Prefaciada por Roberto Carneiro (Presidente do Centro de Estudos dos Povos e Culturas de Expressão Portuguesa da Universidade Católica) – que no seu texto explica os diferentes faseamentos e as sucessivas fases de trabalho, financiamento e coordenação desta obra organizada sob a Coordenação de José Eduardo Franco –, este excepcional repertório documental constitui um indispensável instrumento de trabalho para quem queira estudar o Catolicismo em Portugal e no Mundo, enquanto e como “experiência de implantação e afirmação da Fé Cristã confessionalizada numa estrutura modeladora com uma história que não é desligável da história dos países, das culturas e das derivas internacionais da religião e da política.

“Ler estas fontes documentais – salienta precisamente José Eduardo Franco – é encetar, de facto, uma aventura de compreensão que deve ser, em primeiro lugar, a missão da construção da história como revisitação do passado, guiada por uma insistente interrogação”.  



– O Plano dos 3 Volumes desta obra está organizado por relação aos espaços geográficos da Costa Ocidental de África e Ilhas Atlânticas (Tomo I, com coordenação científica de Arnaldo do Espírito Santo e Manuel Saturino Gomes), do Oriente (Tomo II, com coordenação científica de João Francisco Marques e José Carlos Lopes de Miranda), e do Brasil (III Tomo, com coordenação científica Luís Machado de Abreu e José Carlos Lopes de Miranda).

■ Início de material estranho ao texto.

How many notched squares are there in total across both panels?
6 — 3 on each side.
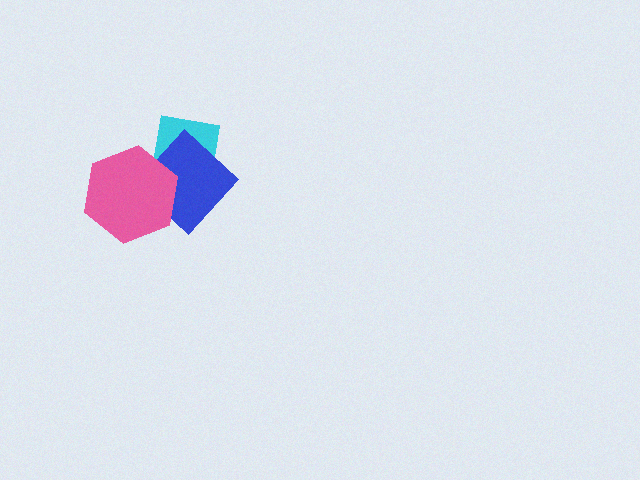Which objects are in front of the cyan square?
2 objects cover part of the cyan square: the blue diamond and the pink hexagon.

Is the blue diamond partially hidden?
Yes, it is partially covered by another shape.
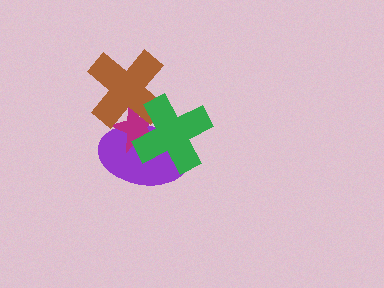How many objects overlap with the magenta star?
3 objects overlap with the magenta star.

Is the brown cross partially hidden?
Yes, it is partially covered by another shape.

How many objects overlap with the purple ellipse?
2 objects overlap with the purple ellipse.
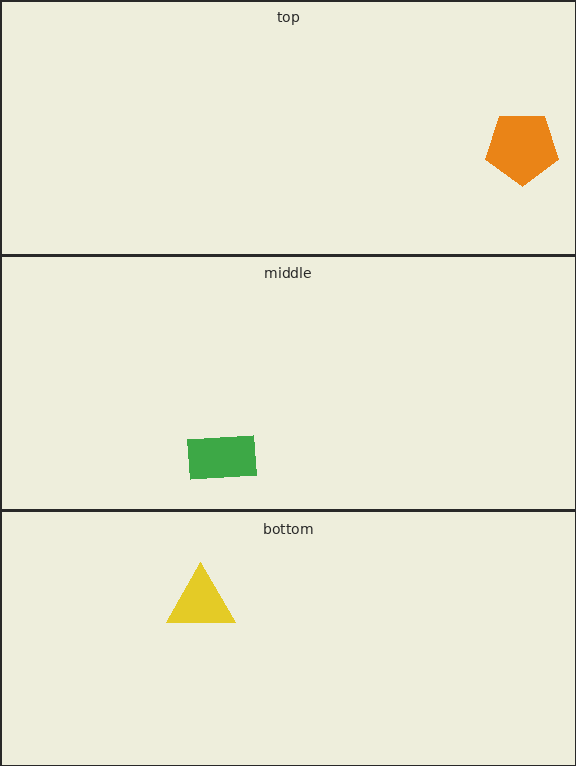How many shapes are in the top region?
1.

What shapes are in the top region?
The orange pentagon.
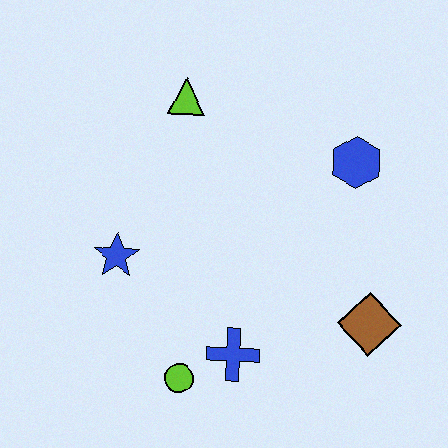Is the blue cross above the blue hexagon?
No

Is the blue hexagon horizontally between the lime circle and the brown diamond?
Yes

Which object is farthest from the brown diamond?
The lime triangle is farthest from the brown diamond.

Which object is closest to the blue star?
The lime circle is closest to the blue star.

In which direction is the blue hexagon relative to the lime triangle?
The blue hexagon is to the right of the lime triangle.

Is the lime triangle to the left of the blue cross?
Yes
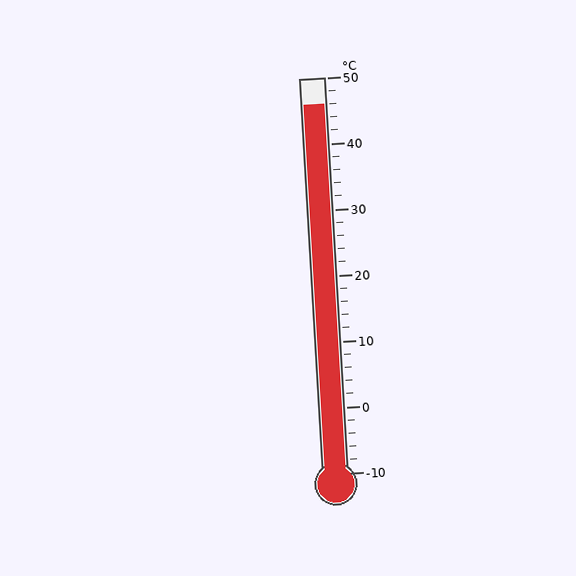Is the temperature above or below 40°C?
The temperature is above 40°C.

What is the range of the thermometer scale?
The thermometer scale ranges from -10°C to 50°C.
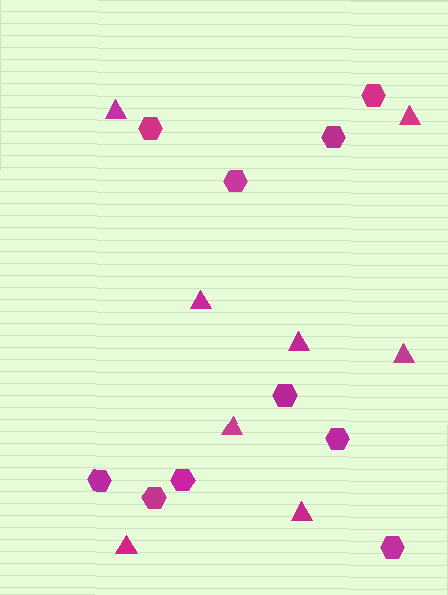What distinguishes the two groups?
There are 2 groups: one group of triangles (8) and one group of hexagons (10).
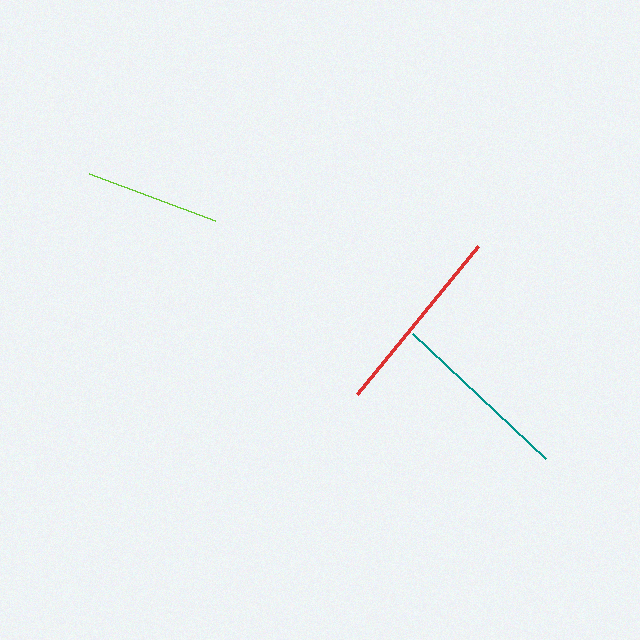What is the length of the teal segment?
The teal segment is approximately 183 pixels long.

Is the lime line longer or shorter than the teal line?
The teal line is longer than the lime line.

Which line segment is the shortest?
The lime line is the shortest at approximately 135 pixels.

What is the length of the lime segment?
The lime segment is approximately 135 pixels long.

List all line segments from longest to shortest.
From longest to shortest: red and teal (about equal), lime.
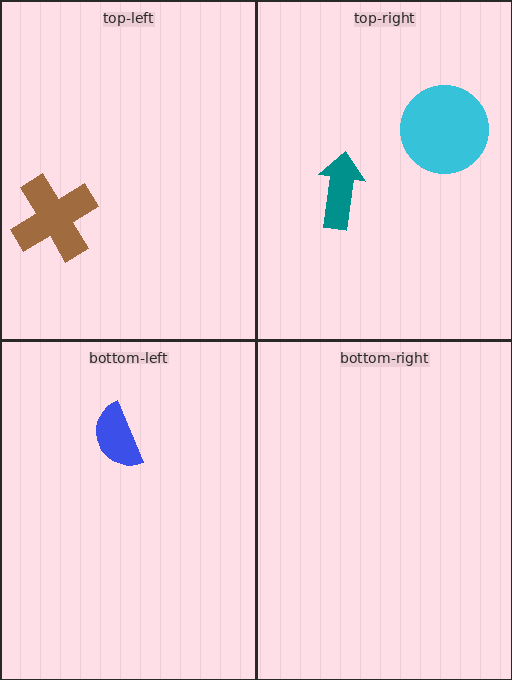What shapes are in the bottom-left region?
The blue semicircle.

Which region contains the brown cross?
The top-left region.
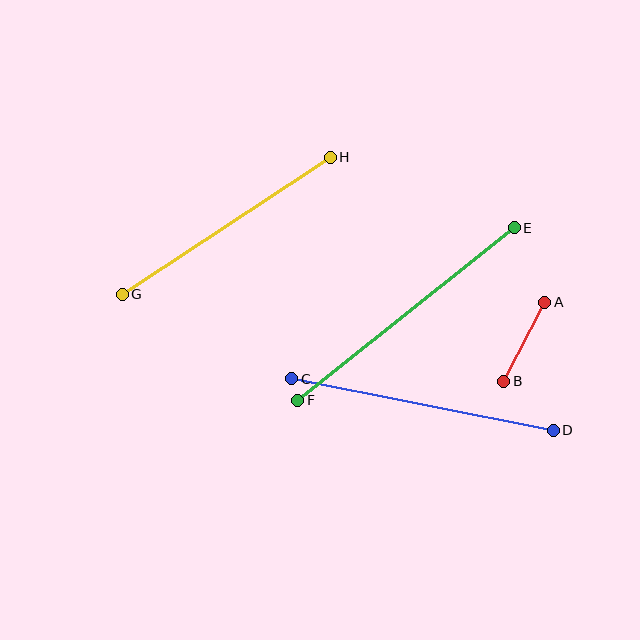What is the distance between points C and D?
The distance is approximately 267 pixels.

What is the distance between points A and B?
The distance is approximately 89 pixels.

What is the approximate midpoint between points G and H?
The midpoint is at approximately (226, 226) pixels.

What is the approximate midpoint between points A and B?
The midpoint is at approximately (524, 342) pixels.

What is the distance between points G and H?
The distance is approximately 249 pixels.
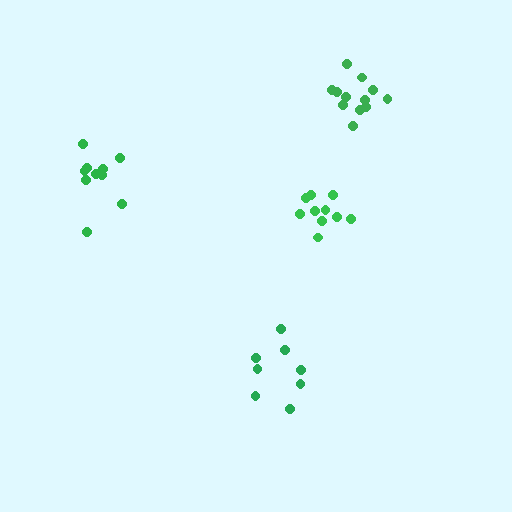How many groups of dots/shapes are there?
There are 4 groups.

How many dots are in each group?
Group 1: 12 dots, Group 2: 8 dots, Group 3: 10 dots, Group 4: 10 dots (40 total).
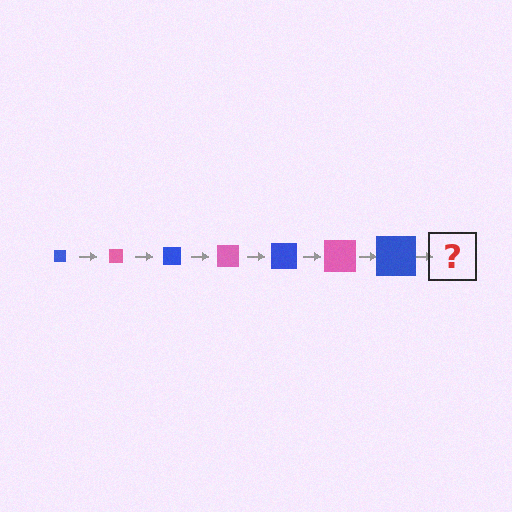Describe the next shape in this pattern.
It should be a pink square, larger than the previous one.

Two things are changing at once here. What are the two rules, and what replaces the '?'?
The two rules are that the square grows larger each step and the color cycles through blue and pink. The '?' should be a pink square, larger than the previous one.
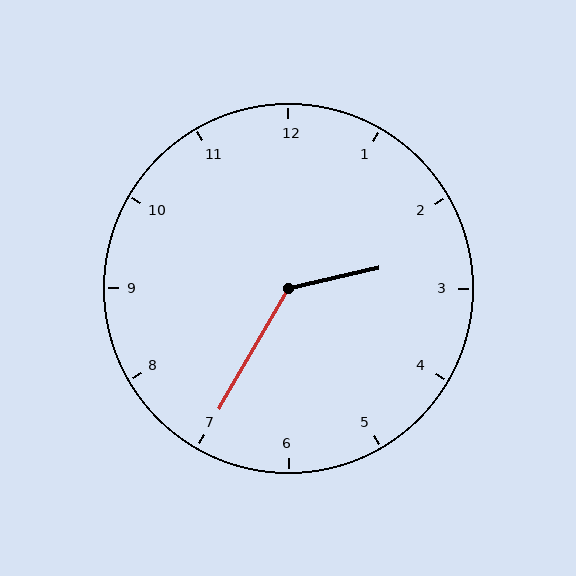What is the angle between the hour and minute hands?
Approximately 132 degrees.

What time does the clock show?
2:35.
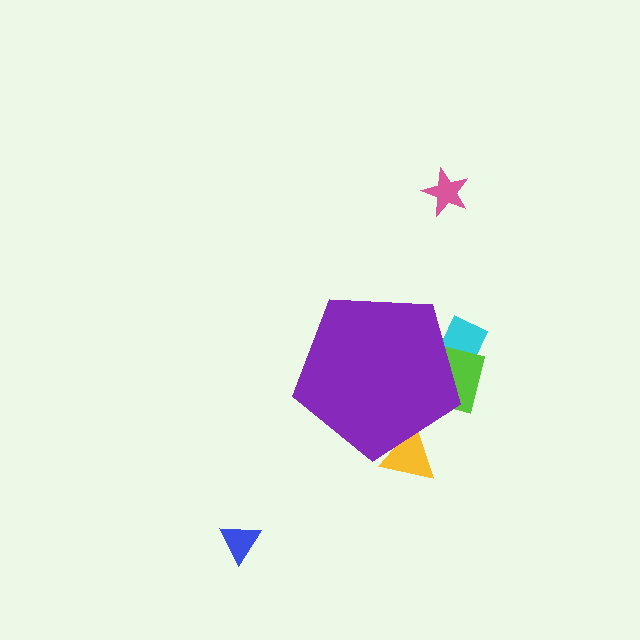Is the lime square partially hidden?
Yes, the lime square is partially hidden behind the purple pentagon.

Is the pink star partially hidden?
No, the pink star is fully visible.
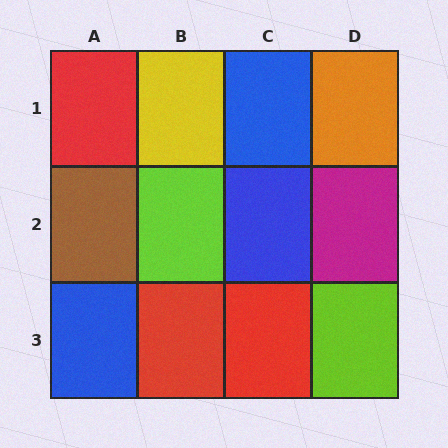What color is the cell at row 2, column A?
Brown.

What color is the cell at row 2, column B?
Lime.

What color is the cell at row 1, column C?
Blue.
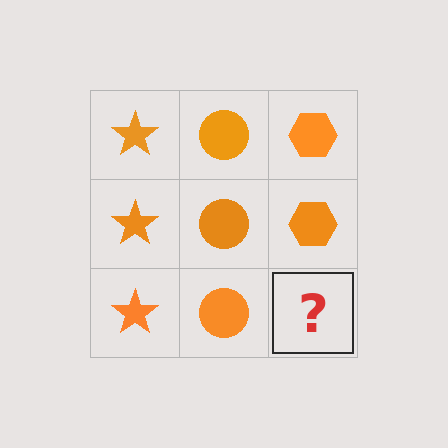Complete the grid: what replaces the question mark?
The question mark should be replaced with an orange hexagon.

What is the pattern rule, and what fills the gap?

A primeira fase de elaboração deste projecto iniciou-se, sob a coordenação do Professor Teodoro de Matos, em 1998, com um projecto financiado pela Comissão Nacional para as Comemorações dos Descobrimentos Portugueses (Inventariação da Documentação relativa a Portugal existente nos Arquivos do Vaticano), ao qual se seguiram uma segunda (2005) e terceira (2008) fases, mas sendo que, ao final, o seu Investigador Responsável (José Eduardo Franco) entendeu por bem reunir os intervenientes das equipas de ambas as fases do projecto que se disponibilizaram para o efeito. Devido à sua dimensão ainda era necessário muito trabalho adicional para tornar o resultado capaz de publicação com coerência e rigor de critérios, pelo que os membros das referidas equipas das duas fases aceitaram apoiar e, alguns deles, colaborar em conjunto na preparação da versão final na forma que aqui se publica, da qual todos eles são, na verdade, autores e colaboradores”.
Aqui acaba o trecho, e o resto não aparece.